Oggi dovrebbe passare alla Camera la nuova disposizione del ministro Gelmini che già da alcuni giorni, in tutta Italia si sono levate voci di proteste. Voci non solo di studenti ma anche di docenti, rettori, presidi.
Un coro determinato a non dare la fiducia a questa nuova legge sull'istruzione che vede ampie critiche da tutto il mondo scolastico, culturale, intellettuale.
Firenze sospende le lezioni, Pisa occupa La Normale.
Una riforma che va a favore del privato e a scapito di una scuola pubblica che deve rimanere integra nei suoi valori istituzionali.
Le Università, insieme alle scuole superiori, sono carenti in tutto: dai programmi ministeriali al personale docente; dagli ambienti alle strutture; dal materiale alle mense.
Alle elementari i genitori devono portarsi la carta igienica e altri materiali perchè alcune scuole sono sprovviste di tutto.

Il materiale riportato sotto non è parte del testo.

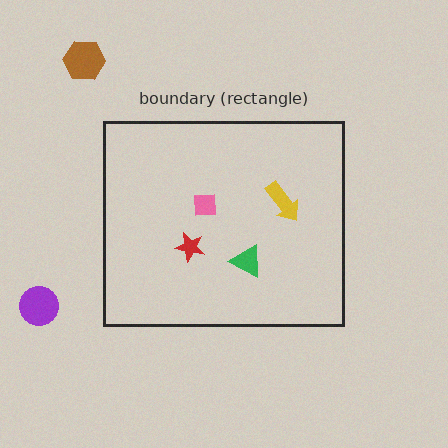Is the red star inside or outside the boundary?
Inside.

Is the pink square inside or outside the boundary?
Inside.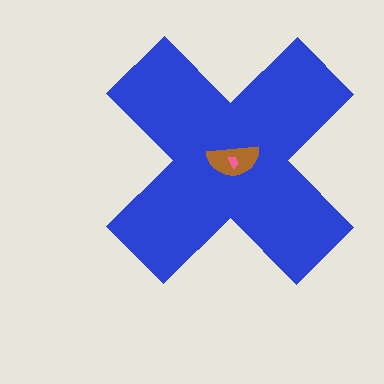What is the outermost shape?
The blue cross.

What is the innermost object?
The pink trapezoid.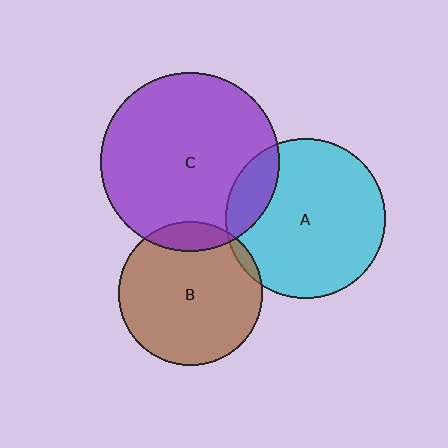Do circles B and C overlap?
Yes.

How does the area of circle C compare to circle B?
Approximately 1.5 times.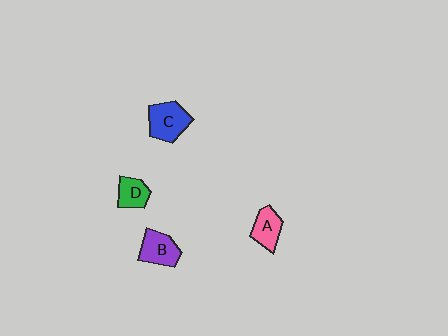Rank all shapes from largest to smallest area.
From largest to smallest: C (blue), B (purple), A (pink), D (green).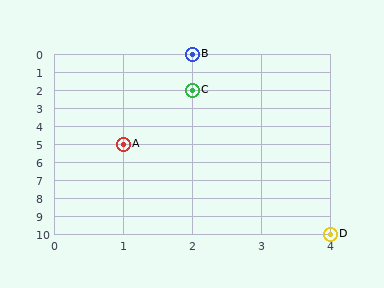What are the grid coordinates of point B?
Point B is at grid coordinates (2, 0).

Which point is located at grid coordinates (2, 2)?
Point C is at (2, 2).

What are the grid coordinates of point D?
Point D is at grid coordinates (4, 10).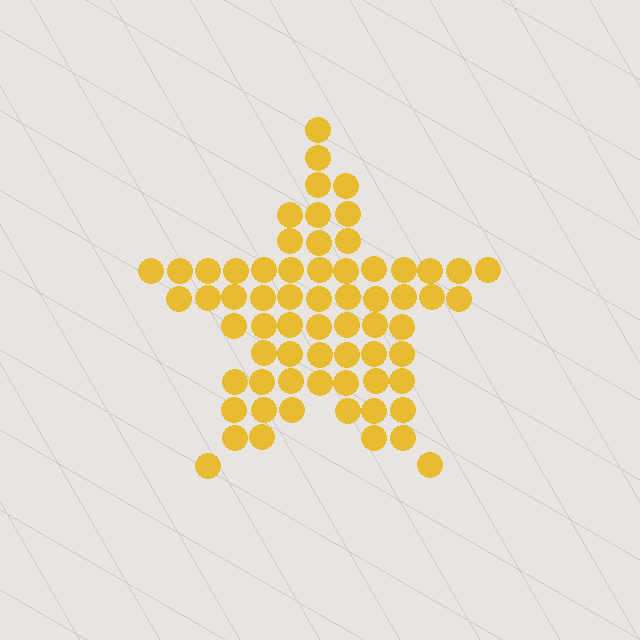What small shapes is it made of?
It is made of small circles.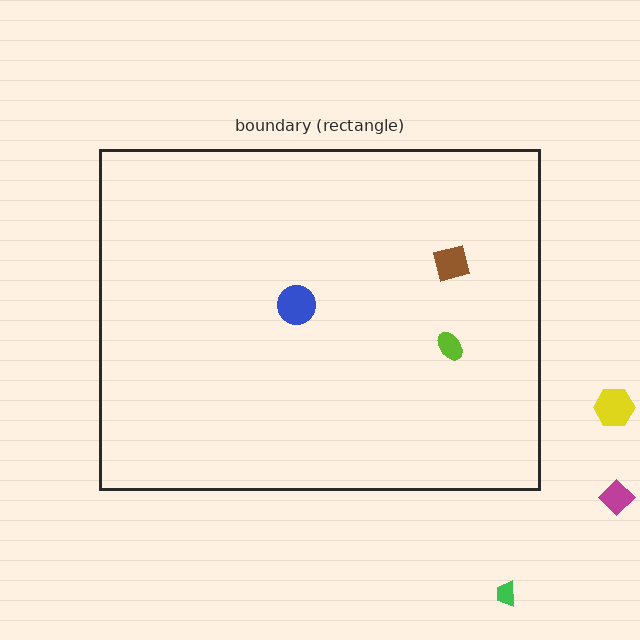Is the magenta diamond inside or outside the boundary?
Outside.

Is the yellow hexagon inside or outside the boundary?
Outside.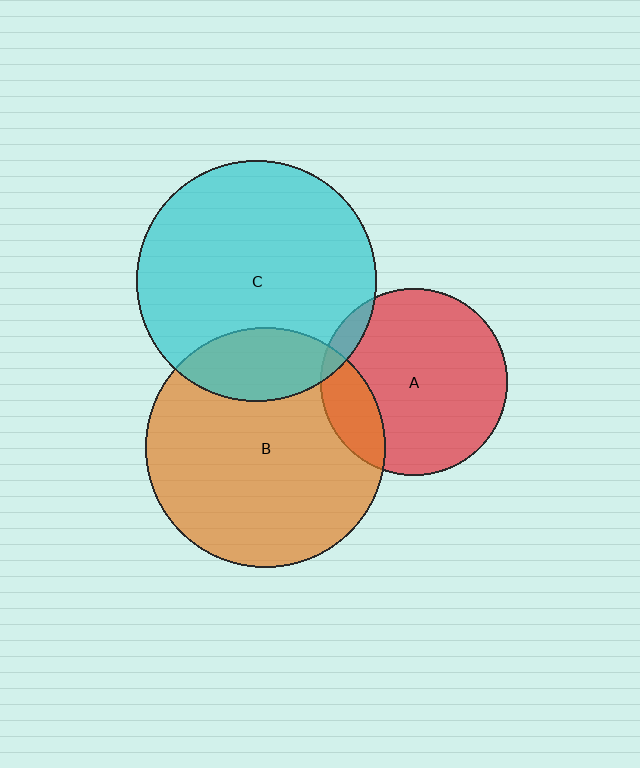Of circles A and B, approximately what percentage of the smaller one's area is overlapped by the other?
Approximately 20%.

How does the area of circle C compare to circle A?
Approximately 1.6 times.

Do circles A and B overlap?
Yes.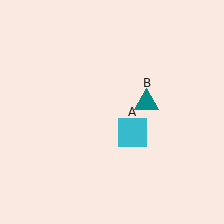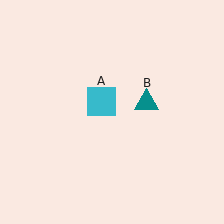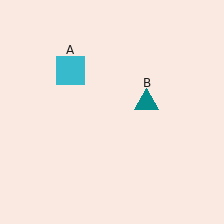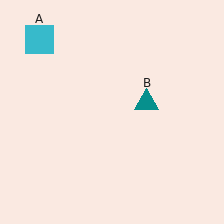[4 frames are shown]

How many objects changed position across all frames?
1 object changed position: cyan square (object A).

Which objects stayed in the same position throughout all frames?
Teal triangle (object B) remained stationary.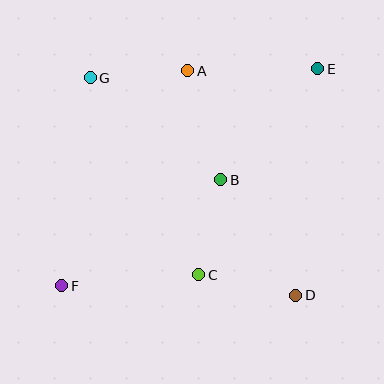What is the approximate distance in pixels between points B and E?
The distance between B and E is approximately 147 pixels.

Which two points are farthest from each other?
Points E and F are farthest from each other.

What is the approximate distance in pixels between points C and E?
The distance between C and E is approximately 238 pixels.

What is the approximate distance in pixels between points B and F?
The distance between B and F is approximately 191 pixels.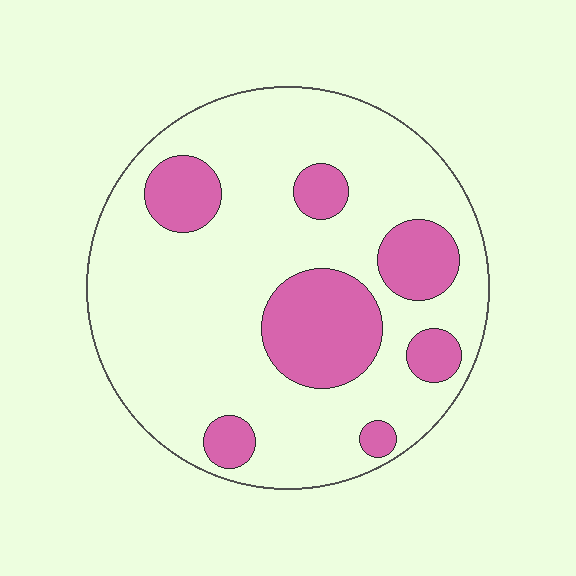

Questi provvedimenti favoriscono, invece, tutto ciò che è impostato nella formazione d'elite.
Vengono favorite le scuole private riducendo la possibilità di studiare anche a chi non ha beni al sole.
Già i corsi delle scuole comunali per lavoratori dove era possibile arrivare al diploma di medie superiori lavorando,sono stati cancellati.
L'istruzione oltre ad essere diritto di tutti, è un bene prezioso perchè è il futuro di una Nazione, di un Paese che vive grazie al potenziale che i giovani hanno. Peccato che vengano messi in difficoltà prima con lo studio poi nel difficile inserimento nel mondo del lavoro.